Taking Risks in Leadership

Thanks to the ongoing Values campaign from Foundation for a Better Life, folks across the nation have been supplied with tidbits from the lives of the famous and the not so famous—snippets that, through inspirational messaging, provide motivation to dream, to do, and to hope for what might seem like an impossible success. The billboards, TV commercials, radio spots, and videos remind us of the historic trials—and, in fact, the failures—of arguably rather successful people. Like Abraham Lincoln, whose story was riddled with personal pain, sacrifice, ups, and downs before he achieved the ultimate success of becoming the 16th President of the United States. Or Thomas Edison, who purportedly failed thousands of times before he created a successful light bulb.

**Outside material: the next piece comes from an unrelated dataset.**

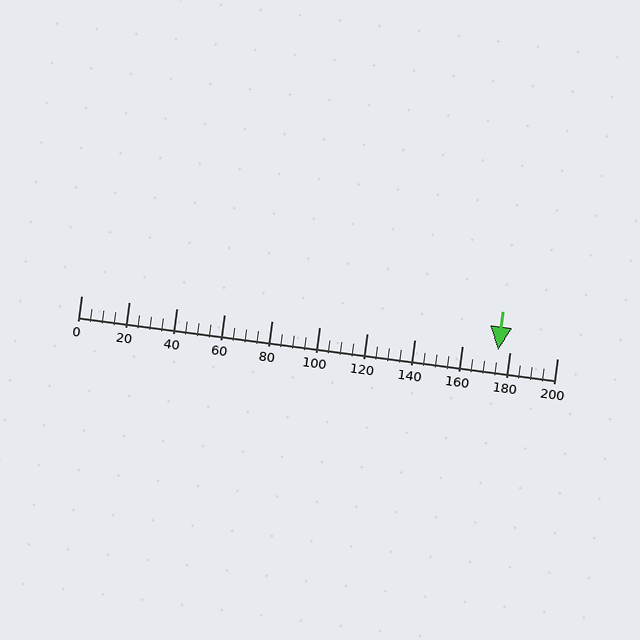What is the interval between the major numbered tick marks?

In both cases, these men could have done what many human beings do: they could have shied from the risk of trying again. They could have taken the safe route, the well-traveled path, the life of complacency. Instead, both men continuously took both personal and professional risks to keep doing what they believed in. And, ultimately, through all of the risks, they were both remarkably successful. Had either been content to remain in his comfort zone, imagine what might be different for our country or our lifestyles today. Should it be any different for corporations?

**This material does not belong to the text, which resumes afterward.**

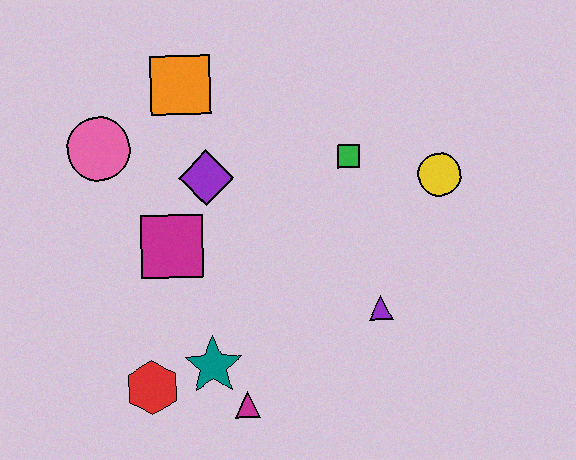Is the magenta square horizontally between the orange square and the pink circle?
Yes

It’s often hard for leaders of corporations to take risks. After all, they have gains—not loss—to think of. They have their employees to think of. They have shareholders to think of. But habit, working by rote, and “playing it safe” don’t allow for growth, and for leaders, trying too hard not to make a mistake could be a huge mistake in itself. Mark Zuckerberg, co-founder and CEO of Facebook, agrees: “The biggest risk is not taking any risk… In a world that’s changing really quickly, the only strategy that is guaranteed to fail is not taking risks.”

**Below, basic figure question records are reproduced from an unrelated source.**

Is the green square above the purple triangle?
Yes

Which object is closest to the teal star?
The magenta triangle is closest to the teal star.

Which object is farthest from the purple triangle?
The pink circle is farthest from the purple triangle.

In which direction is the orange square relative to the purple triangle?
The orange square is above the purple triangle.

But it’s not just about risk for the sake of risk. It’s about calculation versus haste. So how can companies engage in calculated risk?

To start, leaders can embrace creativity—their own and that of their workforce. Creative minds, those who can think beyond the linear, who can challenge status quo are the ones who can see solutions to problems before they’re even problems.

Netflix has been in the spotlight several times in the past couple of years for taking risks in a creative way. The company has broken free from its own original path (which was sending its subscribers DVDs of post-theater movies and later of TV series) to begin creating original television series of its own. Shows like House of Cards and Orange Is the New Black have been smash hits with Netflix streaming viewers, and both have garnered rave reviews and plenty of acclaim. Those shows’ “binge-watch-friendly” production schedules (viewers can watch one after another without waiting a week for the next installment) have created libraries of material that will keep viewers happy—and re-watching—for some time.  Now, the company has gone a step farther, into a risky, more perishable world, having recently signed witty, racy, and raunchy Chelsea Handler for a talk show series. We have yet to see how that might pan out, but it’s an interesting move regardless—both because of the star’s edginess as well as the flash-in-the-pan nature of talk-show content.

The company has surely prepared itself for failure in this endeavor, or at least feels that it can withstand any fallout from the venture. No matter how it nets out, though, it’s certainly a move to watch, because it goes to show that, without risk, there can be no reward. Like with Lincoln and Edison, Netflix has left no room for complacency, and from there, there can be loads of success.